Si no conocemos la historia de esta imagen, tantas veces reproducida, por ejemplo, en portadas de libros españoles, viendo a la chica solitaria, reclinada en un campo desierto, mirando hacia una casa y un granero en lo alto, nos parece que habla de la soledad, y de la curiosidad y el deseo que siente la Rückenfigur por lo que pueda hacer para aliviar esa soledad quien sea que vive en esa gran casa gris sugerentemente misteriosa, que ella contempla desde lejos.

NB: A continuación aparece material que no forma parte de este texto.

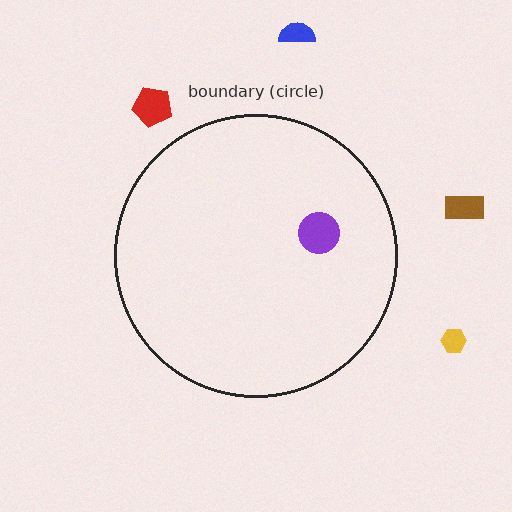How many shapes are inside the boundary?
1 inside, 4 outside.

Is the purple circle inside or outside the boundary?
Inside.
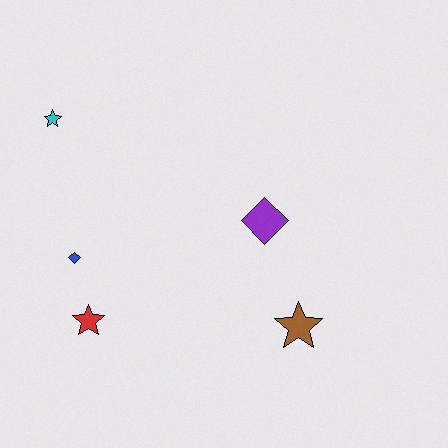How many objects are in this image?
There are 5 objects.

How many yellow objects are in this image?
There are no yellow objects.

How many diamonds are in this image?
There are 2 diamonds.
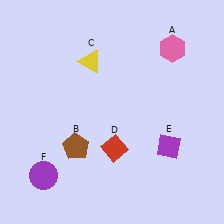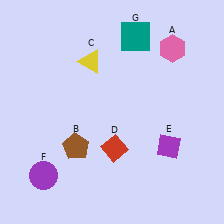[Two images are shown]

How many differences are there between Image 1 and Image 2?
There is 1 difference between the two images.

Pero conocemos la historia de ese cuadro, y que el título es exacto, es literalmente el mundo de Cristina Olson, la vecina impedida que vivía con su hermano cerca de casa del pintor en Maine, en el noreste de los Estados Unidos. Debido a su enfermedad degenerativa esta Cristina no podía caminar pero tampoco le gustaba usar silla de ruedas –que por otra parte de poco le hubiera servido en ese campo— y prefería andar arrastrándose.

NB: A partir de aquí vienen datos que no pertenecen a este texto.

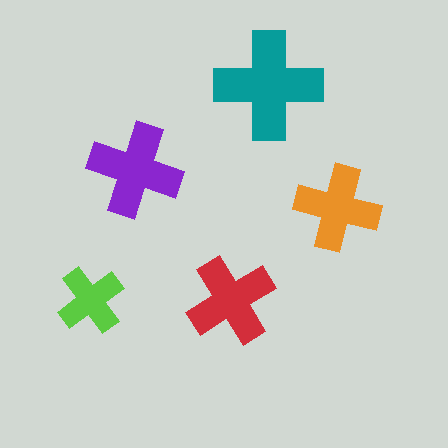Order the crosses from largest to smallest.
the teal one, the purple one, the red one, the orange one, the lime one.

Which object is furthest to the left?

La grandiosidad del desamparo de Cristina me hace pensar en la serie de fotografías repintadas de Gerhardt Richter tituladas “I. G.” (1993), que supongo que son las iniciales del nombre de la Rückenfigur. Representa a una joven o a un joven andrógino, de cintura para arriba, algo borrosa o “movida” como es propio de muchas piezas del artista alemán, situada ante una puerta oscura o dirigiéndose hacia ella.
La figura, con una desnudez desamparada, parece sumisa o resignada, dispuesta a cruzar esa puerta e ingresar en un espacio desconocido, quizá no por propia voluntad. Esa oscuridad es potencialmente tétrica, ya no una escena grandiosa y exaltante como en Friedrich, ni nostálgica y atractiva como en Caillebotte, ni desnuda, lejana y enigmática como en Wyeth. El espacio de I. G. es pequeño y ominoso. Después de esto ya no creo que la pintura pueda llegar mucho más lejos en el género de la figura de espaldas.
“Si de alguna manera he sido capaz de transmitir con mi pintura al espectador, que su mundo puede estar limitado físicamente, pero de ningún modo espiritualmente, entonces he logrado lo que me propuse hacer”. Wyeth.